Community and Industry Support

Aspect	Python	R
Community	Large, growing community in AI & ML	Strong academic and research community
Industry Adoption	Used by companies like Google, Netflix, Tesla	Preferred by universities, research institutions

Integration and Flexibility

Aspect	Python	R
Integration	Works well with APIs, web apps, databases	Strong integration with statistical packages
Flexibility	More versatile, can be used in different fields	Specialized for data analysis and statistics

📌 Which One Should You Use?

✅ Use Python if: You need machine learning, automation, web development, or large-scale data processing.
✅ Use R if: You need advanced statistical analysis, data visualization, or academic research tools.
✅ Use Both if: Your work involves both statistical analysis and machine learning.

37.2 Installing Python and Anaconda navigator

37.2.1 Installing Python

Download Python

Visit the download page of official Python website
Go to the Downloads section. The website typically suggests the best version for your operating system.
Click on the download link for your operating system (Windows, macOS, Linux/UNIX).

Install Python

After downloading, run the installer.
For Windows: Ensure you check the box that says “Add Python to PATH” before you click “Install Now”.
Follow the prompts in the Python Install Wizard.

Verify Installation

Open your command line (Command Prompt on Windows, Terminal on macOS and Linux).
Type python –version and press Enter. This should display the version of Python that you just installed.

37.2.2 Installing Anaconda Navigator

Download Anaconda

Visit the Anaconda download page
Scroll down to the Anaconda Installers section.
Download the appropriate version for your operating system.

Install Anaconda

Run the downloaded installer.
Follow the prompts in the Anaconda Install Wizard. Accept the default settings unless you have specific preferences.
It’s generally recommended to allow Anaconda to add its executable to your PATH environment variable.

Verify Installation

Open Anaconda Navigator
For Windows: Search for Anaconda Navigator in the Start menu.
For macOS/Linux: Use the terminal or search in your applications folder.
If Anaconda Navigator opens successfully, the installation is complete.
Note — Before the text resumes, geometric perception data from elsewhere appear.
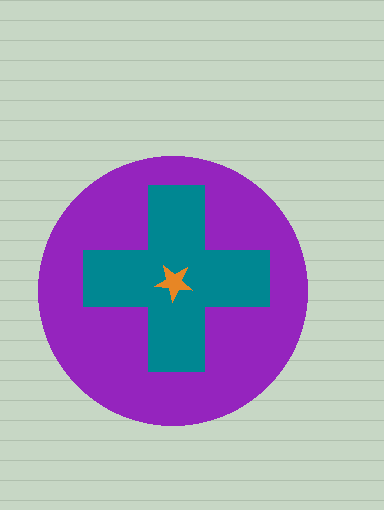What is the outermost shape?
The purple circle.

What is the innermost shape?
The orange star.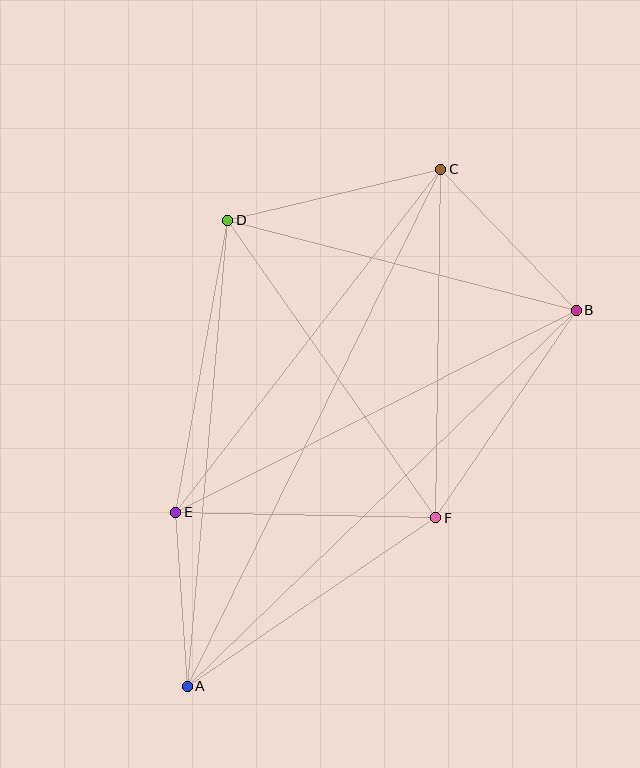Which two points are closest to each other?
Points A and E are closest to each other.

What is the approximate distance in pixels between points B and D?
The distance between B and D is approximately 360 pixels.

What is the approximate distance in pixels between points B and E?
The distance between B and E is approximately 448 pixels.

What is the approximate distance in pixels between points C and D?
The distance between C and D is approximately 219 pixels.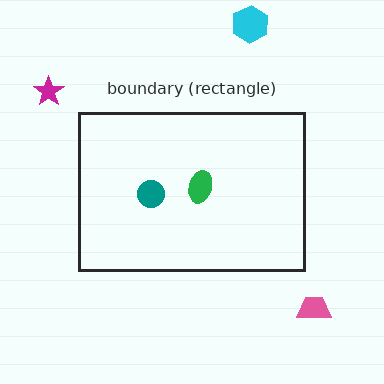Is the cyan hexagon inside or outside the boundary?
Outside.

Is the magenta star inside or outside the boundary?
Outside.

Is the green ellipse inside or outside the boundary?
Inside.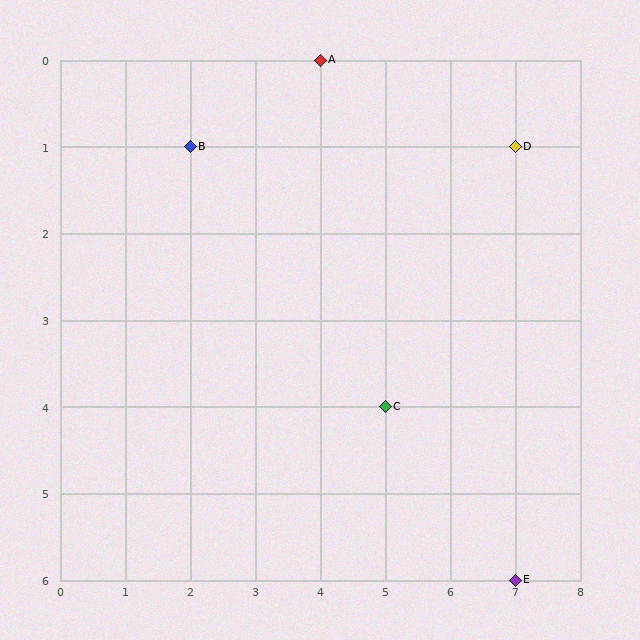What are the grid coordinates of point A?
Point A is at grid coordinates (4, 0).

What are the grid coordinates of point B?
Point B is at grid coordinates (2, 1).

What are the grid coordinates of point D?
Point D is at grid coordinates (7, 1).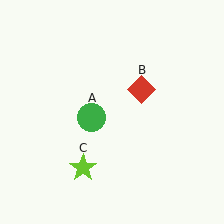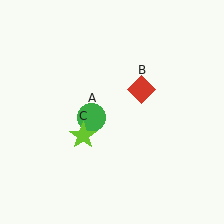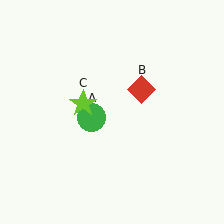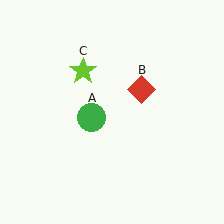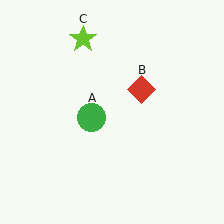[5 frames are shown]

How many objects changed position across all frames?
1 object changed position: lime star (object C).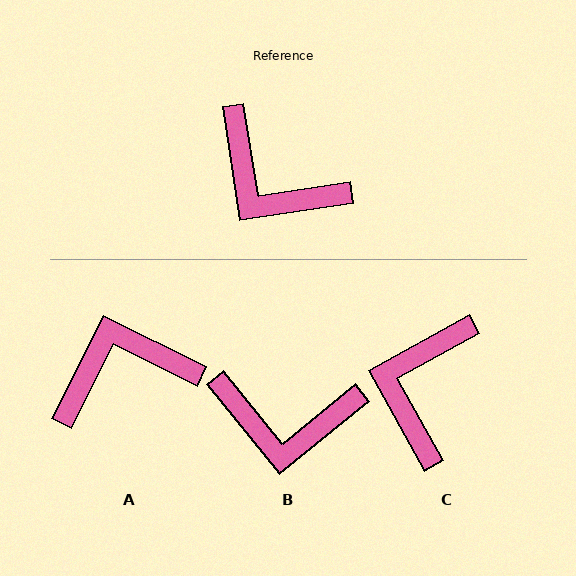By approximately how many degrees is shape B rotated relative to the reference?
Approximately 30 degrees counter-clockwise.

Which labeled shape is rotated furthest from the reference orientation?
A, about 125 degrees away.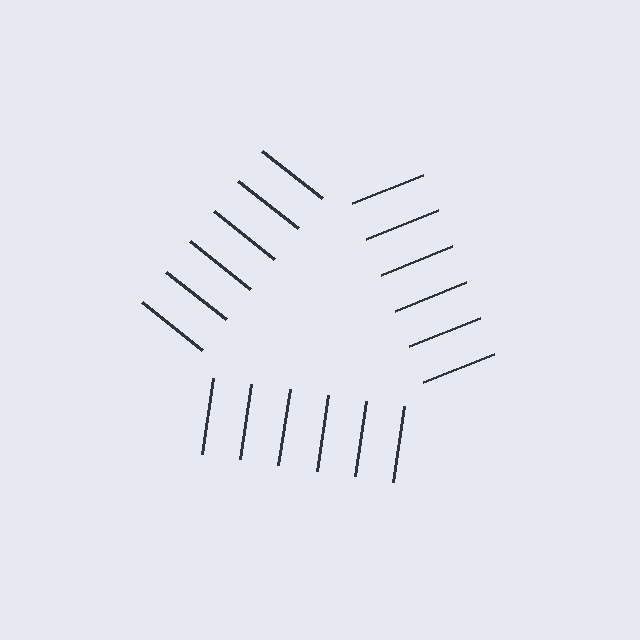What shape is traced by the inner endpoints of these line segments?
An illusory triangle — the line segments terminate on its edges but no continuous stroke is drawn.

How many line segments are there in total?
18 — 6 along each of the 3 edges.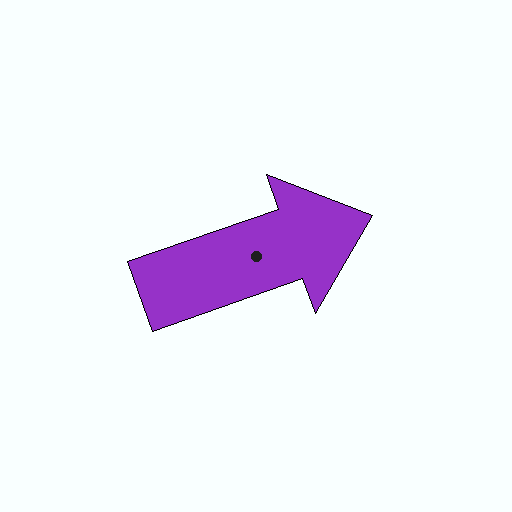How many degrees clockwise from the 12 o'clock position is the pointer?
Approximately 71 degrees.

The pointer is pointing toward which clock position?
Roughly 2 o'clock.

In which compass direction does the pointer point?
East.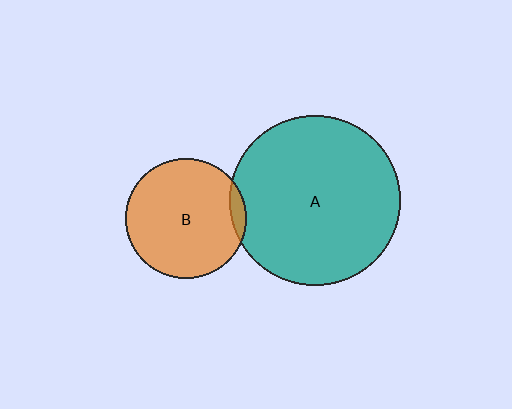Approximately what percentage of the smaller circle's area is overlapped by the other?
Approximately 5%.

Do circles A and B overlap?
Yes.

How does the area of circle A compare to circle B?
Approximately 2.0 times.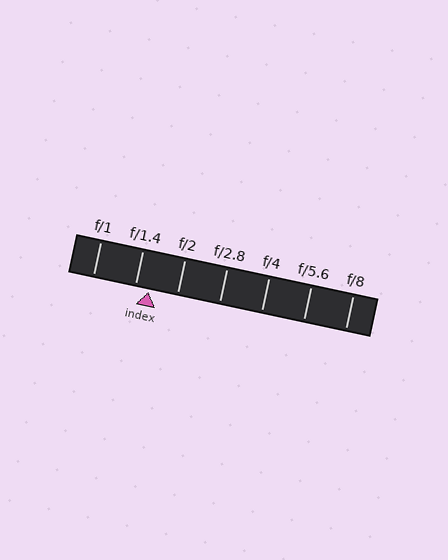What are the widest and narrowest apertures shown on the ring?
The widest aperture shown is f/1 and the narrowest is f/8.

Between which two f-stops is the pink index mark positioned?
The index mark is between f/1.4 and f/2.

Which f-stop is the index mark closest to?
The index mark is closest to f/1.4.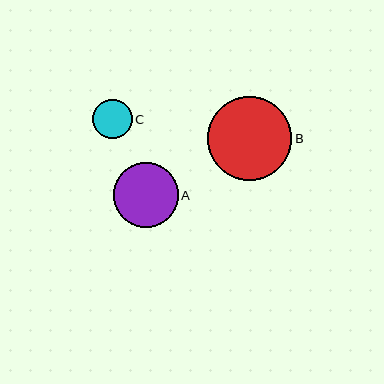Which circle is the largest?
Circle B is the largest with a size of approximately 84 pixels.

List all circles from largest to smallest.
From largest to smallest: B, A, C.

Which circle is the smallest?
Circle C is the smallest with a size of approximately 40 pixels.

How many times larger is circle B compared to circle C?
Circle B is approximately 2.1 times the size of circle C.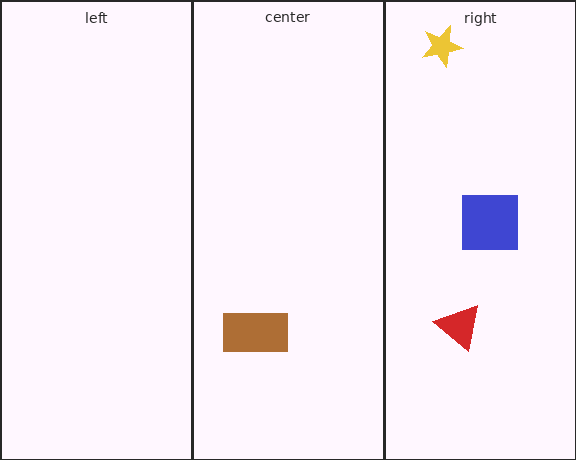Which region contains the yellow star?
The right region.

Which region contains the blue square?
The right region.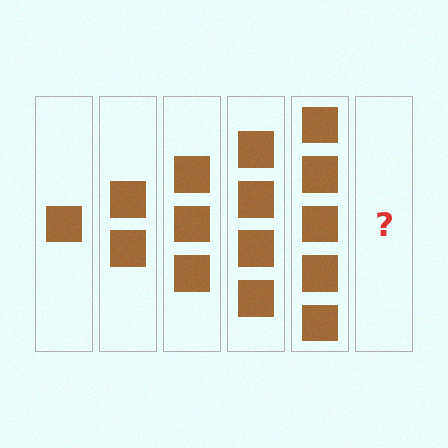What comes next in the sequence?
The next element should be 6 squares.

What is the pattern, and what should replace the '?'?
The pattern is that each step adds one more square. The '?' should be 6 squares.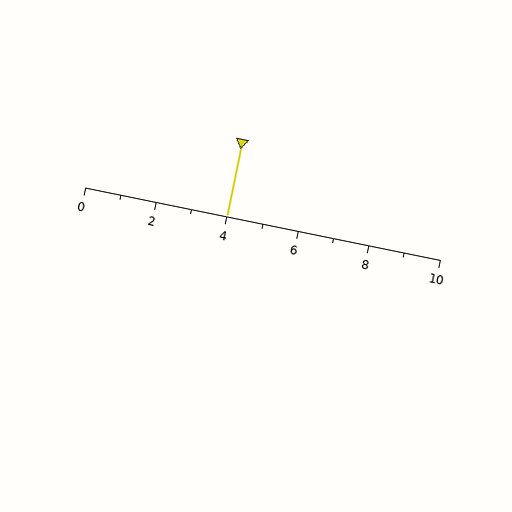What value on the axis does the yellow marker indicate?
The marker indicates approximately 4.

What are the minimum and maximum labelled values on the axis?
The axis runs from 0 to 10.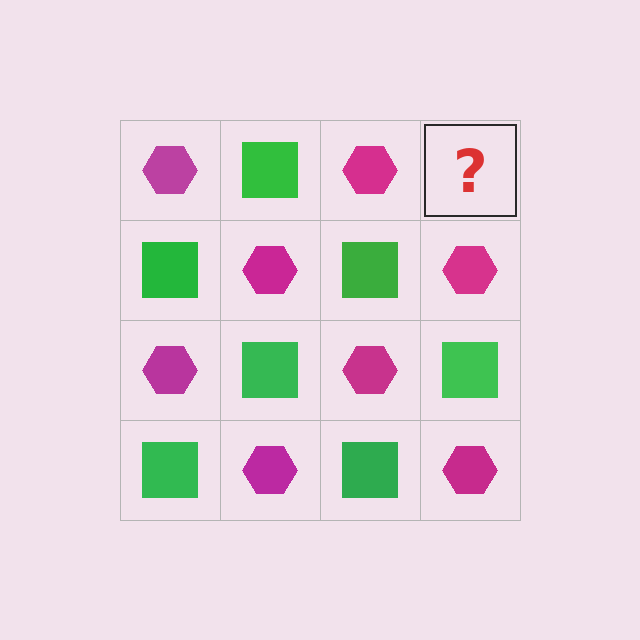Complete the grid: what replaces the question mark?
The question mark should be replaced with a green square.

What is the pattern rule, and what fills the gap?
The rule is that it alternates magenta hexagon and green square in a checkerboard pattern. The gap should be filled with a green square.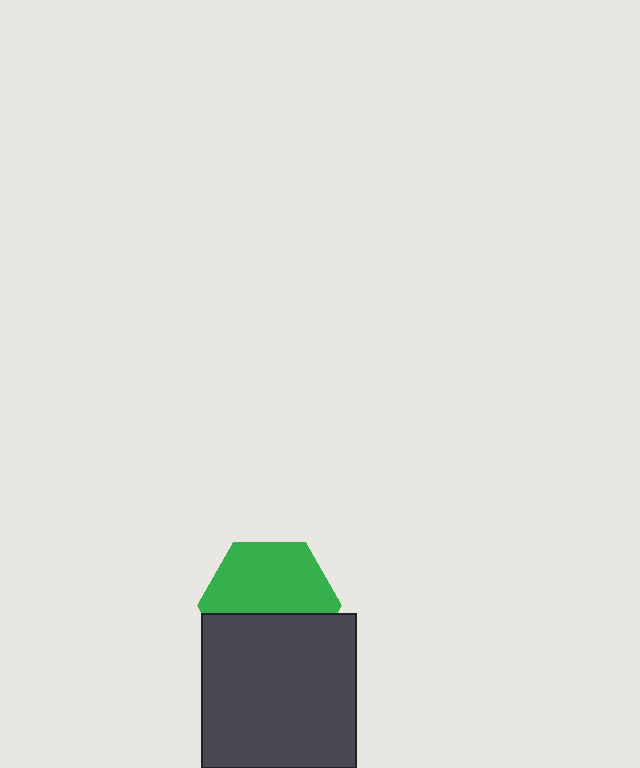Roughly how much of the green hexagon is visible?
About half of it is visible (roughly 59%).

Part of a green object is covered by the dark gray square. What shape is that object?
It is a hexagon.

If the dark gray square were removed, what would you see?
You would see the complete green hexagon.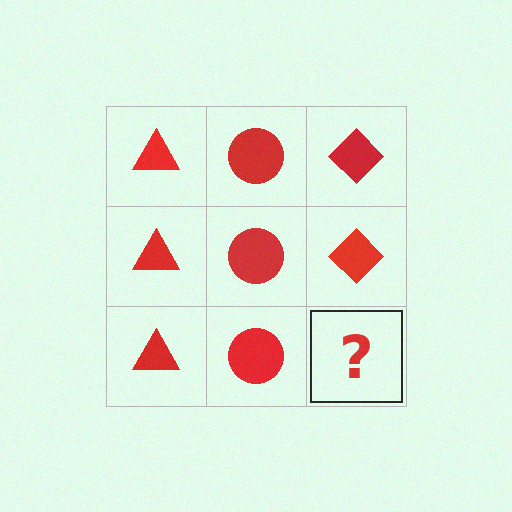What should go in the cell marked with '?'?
The missing cell should contain a red diamond.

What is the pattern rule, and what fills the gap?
The rule is that each column has a consistent shape. The gap should be filled with a red diamond.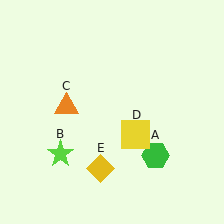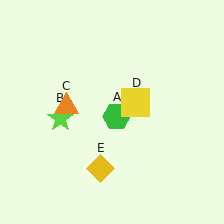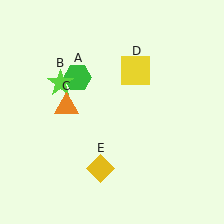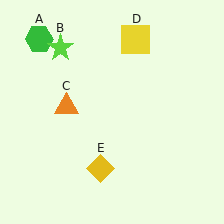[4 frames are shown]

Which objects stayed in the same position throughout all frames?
Orange triangle (object C) and yellow diamond (object E) remained stationary.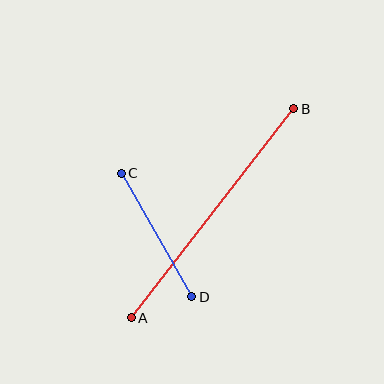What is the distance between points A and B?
The distance is approximately 265 pixels.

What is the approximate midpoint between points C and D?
The midpoint is at approximately (157, 235) pixels.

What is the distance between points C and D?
The distance is approximately 142 pixels.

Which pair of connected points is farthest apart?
Points A and B are farthest apart.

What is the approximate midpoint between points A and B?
The midpoint is at approximately (212, 213) pixels.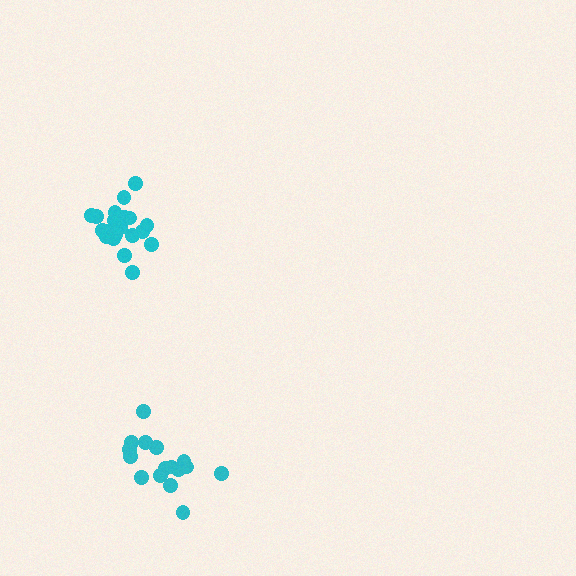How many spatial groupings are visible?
There are 2 spatial groupings.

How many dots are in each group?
Group 1: 20 dots, Group 2: 16 dots (36 total).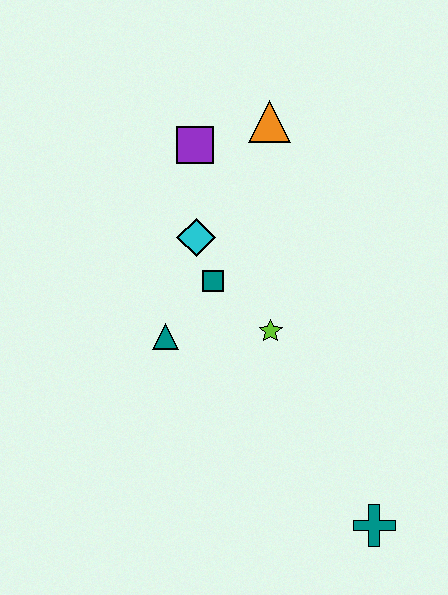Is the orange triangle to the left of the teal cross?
Yes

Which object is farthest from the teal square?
The teal cross is farthest from the teal square.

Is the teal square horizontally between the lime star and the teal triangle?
Yes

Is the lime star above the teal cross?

37.2.3 Import the following packages

Numpy – A Python library that is used for numerical mathematical computation and handling multidimensional ndarray, it also has a very large collection of mathematical functions to operate on this array.
Pandas – A Python library built on top of NumPy for effective matrix multiplication and dataframe manipulation, it is also used for data cleaning, data merging, data reshaping, and data aggregation.
Matplotlib – It is used for plotting 2D and 3D visualization plots, it also supports a variety of output formats including graphs for data.

Sample python code

print('Hello, Python!')

Hello, Python!

37.2.4 Install pandas and matplotlib packages

!pip3 install pandas

!pip3 install matplotlib

Sample plot using python

import numpy as np
import matplotlib.pyplot as plt

r = np.arange(0, 2, 0.01)
theta = 2 * np.pi * r
fig, ax = plt.subplots(
  subplot_kw = {'projection': 'polar'} 
)
ax.plot(theta, r)
ax.set_rticks([0.5, 1, 1.5, 2])
ax.grid(True)
plt.show()